For most of my adult life, my attitude toward religion has been that God will take advantage of you if you let him.
Sounds shocking, I know.
But think about it. The entire point of having free will is the need for occasionally being able to tell your creator “no.” Read the Old Testament if you don’t believe me.
Growing up Mormon, I was press-ganged to church at least three times a week — twice on Sunday and once on Tuesday after school. It seemed excessive then and, looking back, rather criminal now. But I was a kid. I didn’t have a choice.
Sundays were, of course, the worst. My father, who would have to attend church three times on that day, was already gone to priesthood meeting. So it was up to Mom to cram her five kids into church clothes and make us presentable enough for morning Sunday school.
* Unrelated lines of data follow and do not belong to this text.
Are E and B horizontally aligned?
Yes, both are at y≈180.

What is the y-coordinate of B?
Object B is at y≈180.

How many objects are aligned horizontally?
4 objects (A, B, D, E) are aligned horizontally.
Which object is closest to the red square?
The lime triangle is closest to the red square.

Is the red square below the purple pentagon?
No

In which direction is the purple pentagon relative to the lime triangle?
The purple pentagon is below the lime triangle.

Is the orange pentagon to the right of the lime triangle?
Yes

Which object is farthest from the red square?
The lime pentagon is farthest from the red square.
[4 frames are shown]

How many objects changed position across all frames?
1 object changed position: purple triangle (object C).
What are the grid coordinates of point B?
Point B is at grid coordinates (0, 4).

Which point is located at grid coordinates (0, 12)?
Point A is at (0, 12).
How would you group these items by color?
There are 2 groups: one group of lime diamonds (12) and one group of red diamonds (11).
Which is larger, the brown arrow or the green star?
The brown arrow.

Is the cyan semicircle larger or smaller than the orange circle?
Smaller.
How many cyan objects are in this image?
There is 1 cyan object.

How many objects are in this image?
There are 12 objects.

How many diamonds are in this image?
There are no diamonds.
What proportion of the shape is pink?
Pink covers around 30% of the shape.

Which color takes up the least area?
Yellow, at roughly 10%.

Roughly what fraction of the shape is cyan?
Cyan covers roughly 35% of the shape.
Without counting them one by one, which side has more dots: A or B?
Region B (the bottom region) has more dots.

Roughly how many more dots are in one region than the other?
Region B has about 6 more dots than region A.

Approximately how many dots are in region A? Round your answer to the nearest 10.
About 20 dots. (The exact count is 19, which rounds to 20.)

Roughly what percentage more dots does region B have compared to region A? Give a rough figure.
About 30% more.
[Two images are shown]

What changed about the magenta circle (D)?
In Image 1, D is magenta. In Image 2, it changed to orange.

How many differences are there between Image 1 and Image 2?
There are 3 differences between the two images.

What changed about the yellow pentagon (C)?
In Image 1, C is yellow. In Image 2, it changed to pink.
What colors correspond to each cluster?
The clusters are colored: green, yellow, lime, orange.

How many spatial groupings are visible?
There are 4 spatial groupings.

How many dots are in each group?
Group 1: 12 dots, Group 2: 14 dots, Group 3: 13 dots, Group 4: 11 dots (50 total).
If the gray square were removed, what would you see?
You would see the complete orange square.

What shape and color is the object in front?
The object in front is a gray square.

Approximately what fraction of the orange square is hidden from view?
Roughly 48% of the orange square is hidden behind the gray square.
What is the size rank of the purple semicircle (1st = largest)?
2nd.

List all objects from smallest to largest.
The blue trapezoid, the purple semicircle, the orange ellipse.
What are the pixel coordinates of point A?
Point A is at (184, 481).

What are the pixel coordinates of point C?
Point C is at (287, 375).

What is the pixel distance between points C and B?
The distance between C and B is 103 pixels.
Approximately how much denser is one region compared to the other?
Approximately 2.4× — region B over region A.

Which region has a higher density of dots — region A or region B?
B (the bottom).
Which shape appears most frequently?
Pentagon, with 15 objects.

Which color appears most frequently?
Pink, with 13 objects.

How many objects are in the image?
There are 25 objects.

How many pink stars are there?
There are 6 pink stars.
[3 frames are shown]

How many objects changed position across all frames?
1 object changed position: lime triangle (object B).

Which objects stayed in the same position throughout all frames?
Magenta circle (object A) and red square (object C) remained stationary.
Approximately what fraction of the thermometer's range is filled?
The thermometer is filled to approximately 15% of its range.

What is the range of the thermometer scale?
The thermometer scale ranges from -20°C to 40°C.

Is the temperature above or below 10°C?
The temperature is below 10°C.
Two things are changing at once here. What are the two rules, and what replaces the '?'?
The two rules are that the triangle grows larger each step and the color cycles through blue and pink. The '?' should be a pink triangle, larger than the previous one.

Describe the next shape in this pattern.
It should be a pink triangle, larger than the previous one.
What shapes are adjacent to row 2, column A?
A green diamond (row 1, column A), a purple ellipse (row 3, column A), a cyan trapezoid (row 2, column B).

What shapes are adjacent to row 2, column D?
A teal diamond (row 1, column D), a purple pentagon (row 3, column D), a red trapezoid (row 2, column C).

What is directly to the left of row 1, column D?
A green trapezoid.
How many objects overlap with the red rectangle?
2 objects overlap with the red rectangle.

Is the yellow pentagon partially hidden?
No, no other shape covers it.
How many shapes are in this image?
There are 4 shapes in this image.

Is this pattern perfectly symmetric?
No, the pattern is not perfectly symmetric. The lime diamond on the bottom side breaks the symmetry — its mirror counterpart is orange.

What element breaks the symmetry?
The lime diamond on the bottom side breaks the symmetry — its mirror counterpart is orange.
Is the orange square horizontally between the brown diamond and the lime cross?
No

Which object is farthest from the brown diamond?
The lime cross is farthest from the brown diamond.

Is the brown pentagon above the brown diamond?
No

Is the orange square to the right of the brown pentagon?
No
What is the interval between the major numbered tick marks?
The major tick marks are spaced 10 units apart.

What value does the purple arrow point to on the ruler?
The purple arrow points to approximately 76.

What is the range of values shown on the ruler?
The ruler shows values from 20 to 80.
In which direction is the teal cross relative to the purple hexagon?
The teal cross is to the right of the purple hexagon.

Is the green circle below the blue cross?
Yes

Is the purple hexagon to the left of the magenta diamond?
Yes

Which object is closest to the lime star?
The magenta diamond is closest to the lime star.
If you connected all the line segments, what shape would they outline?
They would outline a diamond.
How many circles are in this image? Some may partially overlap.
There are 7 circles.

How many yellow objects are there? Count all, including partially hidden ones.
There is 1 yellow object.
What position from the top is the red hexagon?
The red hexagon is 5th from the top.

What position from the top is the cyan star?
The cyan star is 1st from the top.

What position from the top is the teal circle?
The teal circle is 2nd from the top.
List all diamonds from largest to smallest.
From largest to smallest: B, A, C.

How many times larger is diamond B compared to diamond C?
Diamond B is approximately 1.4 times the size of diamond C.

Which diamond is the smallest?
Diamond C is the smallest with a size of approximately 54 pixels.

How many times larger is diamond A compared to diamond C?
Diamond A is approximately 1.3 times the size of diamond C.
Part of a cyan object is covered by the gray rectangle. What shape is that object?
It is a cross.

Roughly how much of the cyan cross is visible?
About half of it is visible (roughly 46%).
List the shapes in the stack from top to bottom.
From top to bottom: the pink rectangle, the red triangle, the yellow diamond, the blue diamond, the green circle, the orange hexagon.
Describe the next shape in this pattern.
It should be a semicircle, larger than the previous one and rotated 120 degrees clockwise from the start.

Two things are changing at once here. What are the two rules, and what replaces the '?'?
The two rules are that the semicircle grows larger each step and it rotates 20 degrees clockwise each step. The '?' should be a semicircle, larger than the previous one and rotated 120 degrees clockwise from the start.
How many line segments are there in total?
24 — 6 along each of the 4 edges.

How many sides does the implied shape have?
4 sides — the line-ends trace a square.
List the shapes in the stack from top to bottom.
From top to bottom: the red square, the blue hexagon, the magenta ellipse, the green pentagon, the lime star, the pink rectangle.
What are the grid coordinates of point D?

The Old Man then would come home, load us into the car, and drive back to church, where the torment began. Thanks to post-traumatic Sunday disorder, my memory is hazy in parts.
Sunday school started around 9:30 a.m., right about the time three bowls of Sugar Smacks kicked in.
Sometimes I made it all the way through the meeting without incident. Sometimes I didn’t. My skin would start to come off, revealing the red and scaly evidence of my true nature.
Had I been my Sunday school teacher during those moments, I would have killed me and hidden my body in the baptismal font. And there isn’t a creator in the universe who would have convicted me.
After Sunday school, we went home and proved that Sunday was not actually a day of rest. We ate lunch, watched TV, played in the yard or goofed off in our rooms. It was the only part of the day that was remotely tolerable.
Then came the horror. Late in the afternoon, we were forced by considerably less-patient parents back into our church duds for sacrament meeting, the worst of them all.
Here’s where history proves yet again that putting all religious power into the hands of men is a bad idea.
No woman — especially a mother — would have found it spiritually edifying to get children ready for church twice in the same day. In the case of my church, only men with extra wives would have thought that up.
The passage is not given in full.